PFAS are a class of persistent, bioaccumulative, toxic synthetic chemicals that harm people, fish, and wildlife. Hundreds of sites across the Great Lakes region are contaminated with PFAS, and these compounds are still widely used in industry. Current treatments remove PFAS from water by filtration, adsorption, and reverse osmosis; however, these methods produce solid waste and wastewater with highly-concentrated PFAS that are often stored on industrial sites or in landfills from where they can re-enter the environment.

The project team is developing an innovative approach to destroying PFAS in the Great Lakes region, and they anticipate their work will raise the bar for PFAS destruction technology.

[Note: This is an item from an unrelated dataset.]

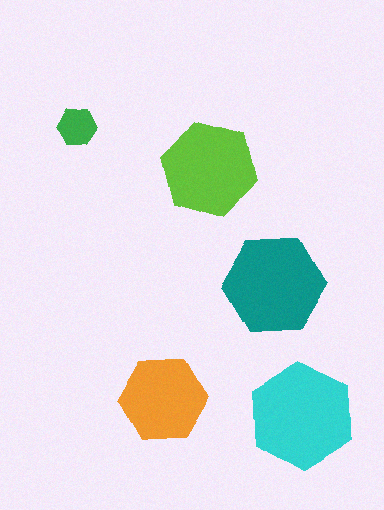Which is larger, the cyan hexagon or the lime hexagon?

Its success will activate a marketplace for technologies that destroy PFAS, permanently removing these dangerous compounds from the Great Lakes ecosystem.

The team is led by Michigan State University and Fraunhofer USA. They will test, validate, and scale their technology, a magnetically enhanced arc plasma (MEAP), which has been shown to permanently destroy PFAS, removing the risk that these compounds will re-contaminate Great Lakes water. Their work has shown this process to be more effective, faster, and less energy-intensive than other emerging PFAS destruction technologies. The project team, which includes industry, academic, municipal, and not-for-profit participants, will evaluate MEAP technology’s performance in treating landfill leachates and wastewater – two significant sources of PFAS in the environment – and create a foundation for its widespread adoption after Fund support ends.